When the neighbors refused to hide the can (good decision), Poitinger hid it under the neighbor’s porch. You guessed it – bad decision number 4.
It keeps going, A police officer gave her a breathalyzer and she put her mouth on it but didn’t blow. BD5.
She refused a breathalyzer test at the jail. Different attorneys might have different ideas on this point, so we’ll give it a pass. At any rate, the point is already made.
Bad decision number 1, of course, was drinking and driving. It’s the decision that set the other bad decisions in motion. And judging by the offender’s claim that she had previous DWI convictions, it’s one that she’s made before.
When Alcohol Takes the Wheel
Some people just seem to be good at making bad decisions.
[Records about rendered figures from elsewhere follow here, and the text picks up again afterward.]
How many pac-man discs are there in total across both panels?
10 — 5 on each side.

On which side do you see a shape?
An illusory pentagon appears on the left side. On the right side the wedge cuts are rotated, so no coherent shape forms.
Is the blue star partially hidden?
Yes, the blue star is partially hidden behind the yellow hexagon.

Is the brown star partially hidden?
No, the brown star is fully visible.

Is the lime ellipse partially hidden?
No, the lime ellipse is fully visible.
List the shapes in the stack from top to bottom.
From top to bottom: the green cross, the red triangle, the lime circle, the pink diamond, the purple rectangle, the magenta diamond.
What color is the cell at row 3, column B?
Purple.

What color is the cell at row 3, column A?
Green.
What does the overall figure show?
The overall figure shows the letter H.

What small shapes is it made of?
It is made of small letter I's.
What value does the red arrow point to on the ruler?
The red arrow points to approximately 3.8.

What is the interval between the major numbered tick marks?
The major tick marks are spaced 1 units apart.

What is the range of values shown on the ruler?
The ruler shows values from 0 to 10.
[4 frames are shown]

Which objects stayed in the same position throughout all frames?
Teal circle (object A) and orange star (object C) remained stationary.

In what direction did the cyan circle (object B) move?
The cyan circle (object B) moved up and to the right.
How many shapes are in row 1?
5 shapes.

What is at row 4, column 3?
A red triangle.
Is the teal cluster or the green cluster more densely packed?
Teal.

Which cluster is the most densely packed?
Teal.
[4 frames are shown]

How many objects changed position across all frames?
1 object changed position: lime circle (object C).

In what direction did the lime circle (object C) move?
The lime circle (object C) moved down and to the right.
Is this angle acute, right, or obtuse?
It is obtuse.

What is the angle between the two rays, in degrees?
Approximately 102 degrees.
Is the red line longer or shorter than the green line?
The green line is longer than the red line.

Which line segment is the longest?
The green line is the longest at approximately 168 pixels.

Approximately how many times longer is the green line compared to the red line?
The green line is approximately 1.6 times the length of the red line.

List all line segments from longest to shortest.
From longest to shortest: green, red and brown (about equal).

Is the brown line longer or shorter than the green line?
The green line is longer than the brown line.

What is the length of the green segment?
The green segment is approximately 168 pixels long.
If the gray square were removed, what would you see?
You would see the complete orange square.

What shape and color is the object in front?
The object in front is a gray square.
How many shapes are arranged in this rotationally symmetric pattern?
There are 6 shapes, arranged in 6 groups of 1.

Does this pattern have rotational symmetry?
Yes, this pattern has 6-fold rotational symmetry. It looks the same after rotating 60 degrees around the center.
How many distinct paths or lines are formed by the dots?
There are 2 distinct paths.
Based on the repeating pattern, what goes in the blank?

Alcohol, it must be said, makes people better at it, by removing inhibitions and making people care less about the consequences of what they do.
What will be the consequences? Multiple DWI offenders in North Carolina are required to use an ignition interlock, as are all people arrested for drunk driving who refuse a breath test. An ignition interlock, or car breathalyzer, prevents a vehicle from starting if the driver has been drinking.
The interlock will not improve a person’s judgement, alas.No technology exists to do that. The device will, however, prevent a person from acting on the foolish desire to drink and drive, by incapacitating the starter motor while there is alcohol on the offender’s breath.
And while that won’t change a personality, it will protect society from one drunk driver and possibly aid in that person’s recovery, if she wishes to pursue that.
North Carolina’s ignition interlock law, then, was a good decision, one that the state’s residents benefit from each day. A stronger one – one that applied to all offenders and not just repeat drunk drivers – would be a better one. Let’s hope the state doesn’t put off that decision much longer.